Preface

The growing pains of the software community continue with the increased demand for software systems. The fact that software, the code developed to execute in a computing system, is pervasive in society is both a problem and an opportunity for managers and engineers. Many software professionals see the problems, but only a few see the opportunities. Problems that cause projects to be late, over budget, or of poor quality are collectively known within the community as the software crisis. Application of traditional problem-solving methods to solve the software crisis has been ineffective for the most part. The source of the software crisis is the project, process, and product risk that turns into problems because risk management is not done. Risk management differs from traditional problem solving for the simple reason that a risk is not a problem. By analogy, risk management is to a risk what an algorithm is to a problem. Whereas problems may be solved by the application of algorithms, a risk may be resolved by application of risk management.

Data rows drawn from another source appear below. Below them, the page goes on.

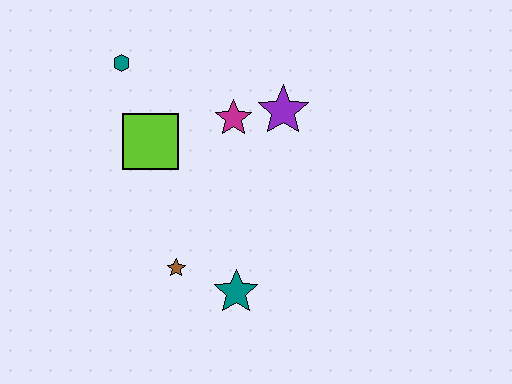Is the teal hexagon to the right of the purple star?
No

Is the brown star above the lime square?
No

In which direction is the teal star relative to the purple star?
The teal star is below the purple star.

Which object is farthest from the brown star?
The teal hexagon is farthest from the brown star.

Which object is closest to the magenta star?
The purple star is closest to the magenta star.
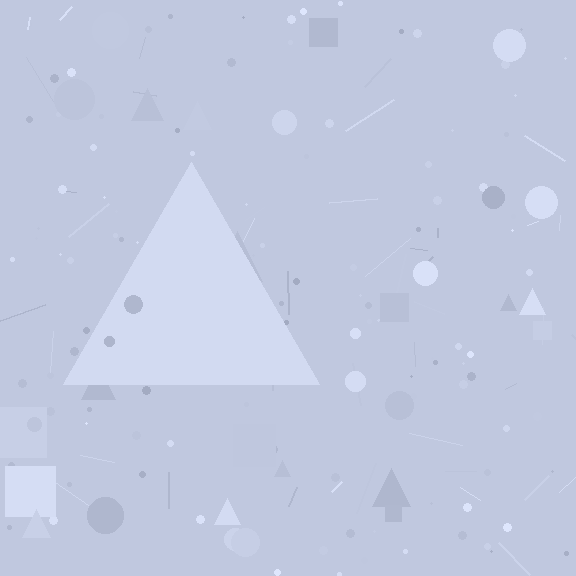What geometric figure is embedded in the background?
A triangle is embedded in the background.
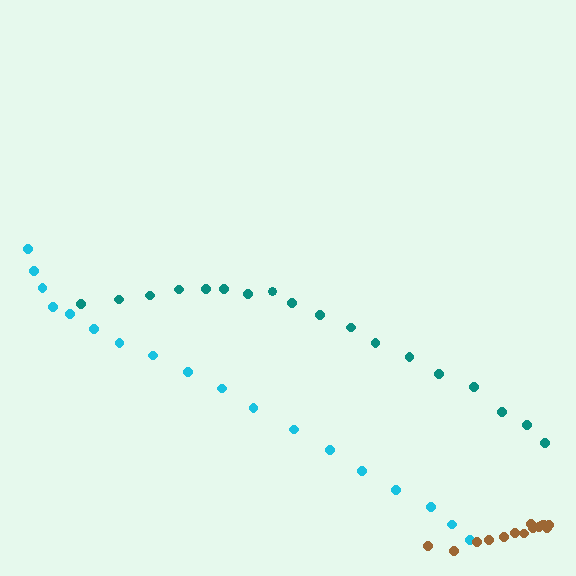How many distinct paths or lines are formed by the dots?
There are 3 distinct paths.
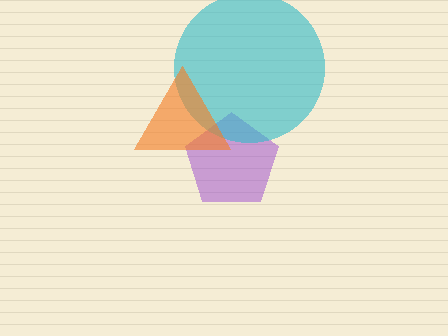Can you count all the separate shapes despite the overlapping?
Yes, there are 3 separate shapes.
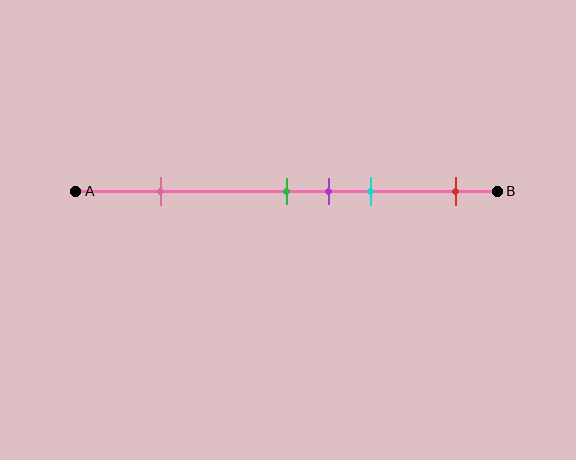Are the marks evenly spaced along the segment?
No, the marks are not evenly spaced.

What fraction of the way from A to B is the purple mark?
The purple mark is approximately 60% (0.6) of the way from A to B.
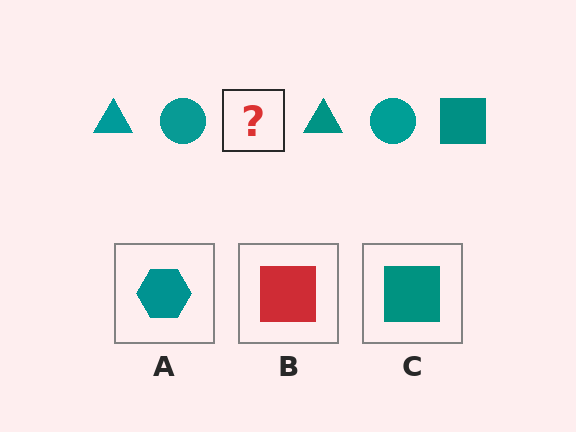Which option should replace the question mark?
Option C.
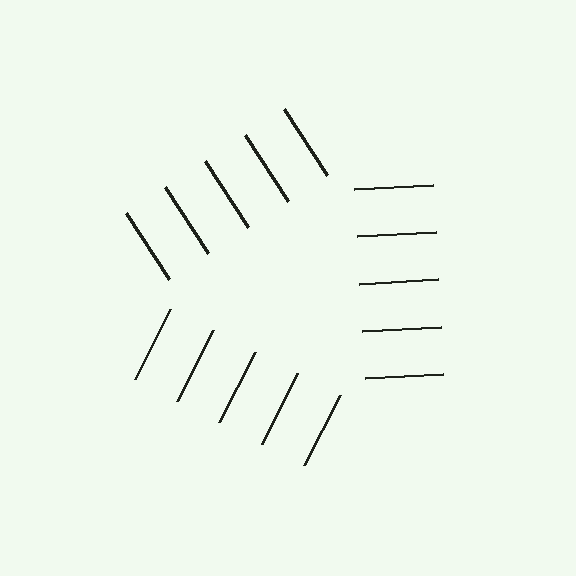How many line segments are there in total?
15 — 5 along each of the 3 edges.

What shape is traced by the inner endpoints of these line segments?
An illusory triangle — the line segments terminate on its edges but no continuous stroke is drawn.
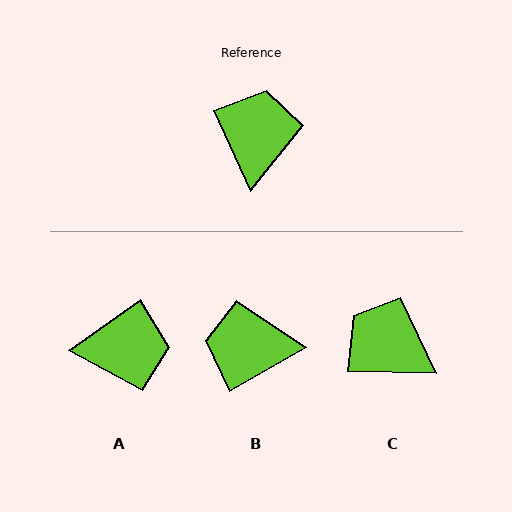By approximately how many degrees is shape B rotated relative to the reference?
Approximately 96 degrees counter-clockwise.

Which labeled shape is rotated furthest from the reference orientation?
B, about 96 degrees away.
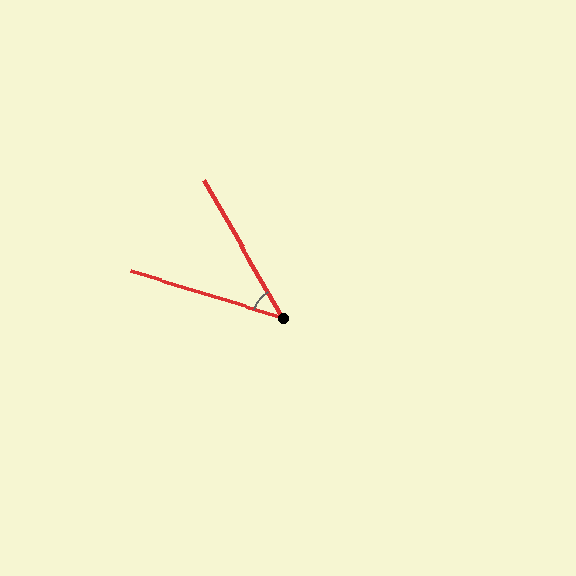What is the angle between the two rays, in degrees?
Approximately 44 degrees.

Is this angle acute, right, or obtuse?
It is acute.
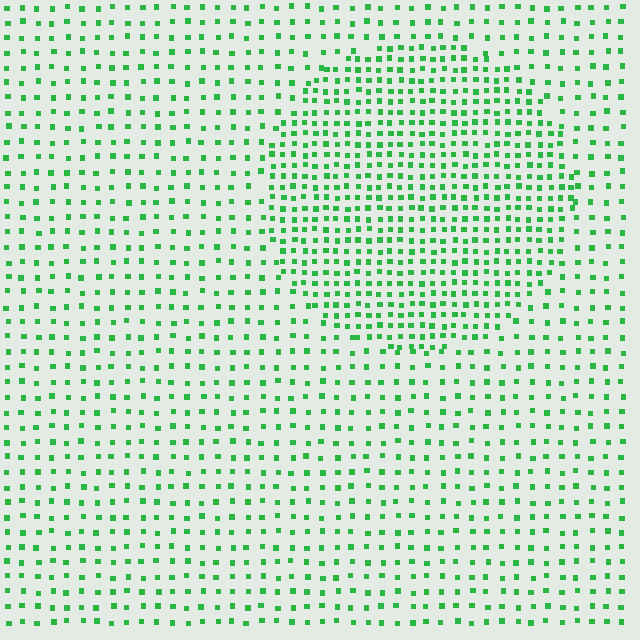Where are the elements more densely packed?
The elements are more densely packed inside the circle boundary.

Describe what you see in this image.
The image contains small green elements arranged at two different densities. A circle-shaped region is visible where the elements are more densely packed than the surrounding area.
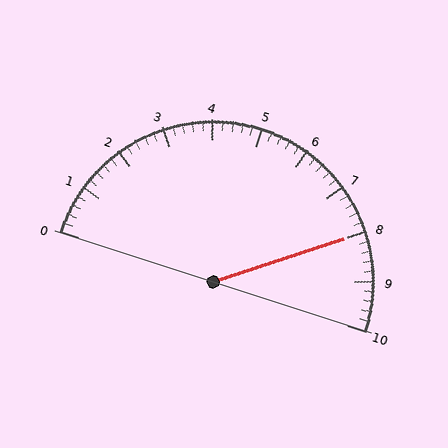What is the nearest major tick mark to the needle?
The nearest major tick mark is 8.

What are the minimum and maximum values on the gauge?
The gauge ranges from 0 to 10.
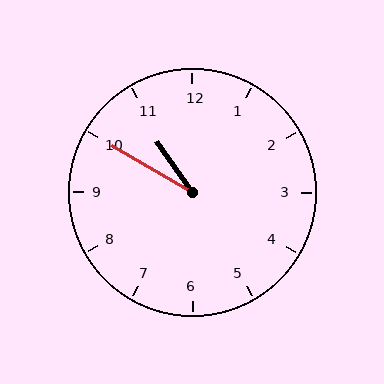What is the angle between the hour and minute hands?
Approximately 25 degrees.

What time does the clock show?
10:50.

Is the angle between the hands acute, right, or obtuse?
It is acute.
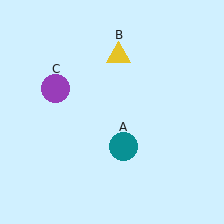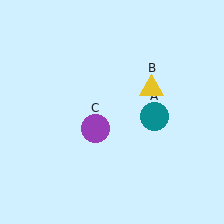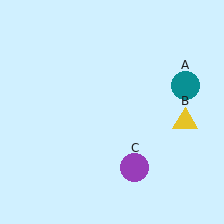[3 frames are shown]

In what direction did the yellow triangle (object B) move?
The yellow triangle (object B) moved down and to the right.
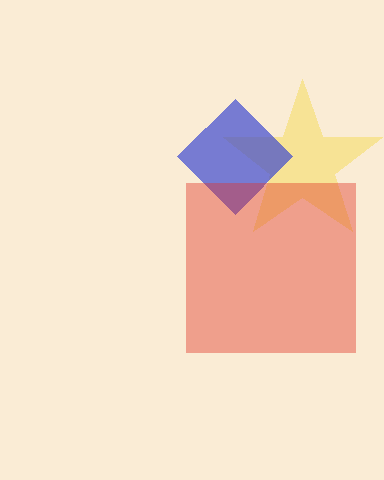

Software risk management is a practice designed to resolve risks that affect the software project, process, or product. The goal of Managing Risk is to help people responsible for software systems acquire the knowledge necessary to apply software risk management. This book provides a handy reference to help busy professionals assess and control software risks.

This book will help you answer the following questions:

1. What does it take to manage software risk?

2. What is my ability to manage software risk?

3. How can I increase my ability to manage software risk?

This book is a practical, easy-to-use guide for managing software risk that describes an approach based on proved practices. Whether your level of expertise in managing risk is novice, beginner, intermediate, advanced, or expert, the five stages of risk management evolution ensure that you know where to start your journey.

Because risk is defined as the possibility of loss, traditional works often portray it with a negative connotation. This book however, has a broad and positive perspective on risk. Risk has long been associated with unmet reliability, safety, and security requirements. Although these requirements are important applications of risk concepts, they do not preclude managing risk to satisfy any other requirement, such as profitability, reusability, and quality. This book makes no assumptions about what your requirements are; it simply encourages you to take a broad view of managing risk to satisfy your requirements and achieve your goals. This book does not judge the consequence of a risk. Instead, it reframes risk in a positive manner, and views opportunity cost as a loss. A broad and positive perspective of risk challenges us to exceed expectations through thinking about the possibilities. How can we manage risk to benefit from the enormous opportunity that exists today in the field of software?

Audience

This book is written for people who manage and develop software systems, including those who hold the responsibilities for oversight and improvement of a software project, product, or process. I assume that you are a busy professional, interested in maintaining a competitive advantage for yourself and your organization. Your job could be one of these:

Senior manager, responsible for management of an organization that has a core competency in software.

Engineering manager, responsible for functional management of technical staff who develop or maintain software systems.

Project manager of software systems acquisition, development, or maintenance.

Software manager, responsible for directing software teams.

Systems engineer, responsible for meeting the technical requirements of software systems.

Software engineer, responsible for large-scale software development or maintenance.

Quality assurance specialist, responsible for verification of process and product compliance using risk identification and problem prevention as a proactive strategy.

Measurement analyst, responsible for either short-term or long-term measurement of software projects.

Engineering process group or process action team member, responsible for organizational technology transfer, process definition, and process improvement.

Change agent, working with software organizations as a corporate trainer.

Process consultant, performing risk assessment and risk management for clients within the government or commercial software sector.

College professor, teaching software project management or risk management.

Book Overview

The book is divided into five parts that describe a risk management road map designed to take you from crisis to control of software projects. The path to increasing your ability to manage risk is shown through progress in four synergistic dimensions of people, process, infrastructure, and implementation. These dimensions provide a separation of responsibility and focus that map to the specialization of the roles required on a software project. Parallel efforts in each dimension may speed the transition of risk management in your organization.

Each book part begins with a brief overview that summarizes the key topics covered in each chapter and why they are important.

Part I, “Risk Management Discovery,” lays the foundation for understanding the role of risk management in software engineering. The chapters describe the relationship of six disciplines that illustrate where risk fits in to managing product development and the factors that contribute to the ability to manage software risks. The Risk Management Map, Personal Risk Management Matrix and the Ten-Point Game Plan are presented to provide understanding and motivation for improvement.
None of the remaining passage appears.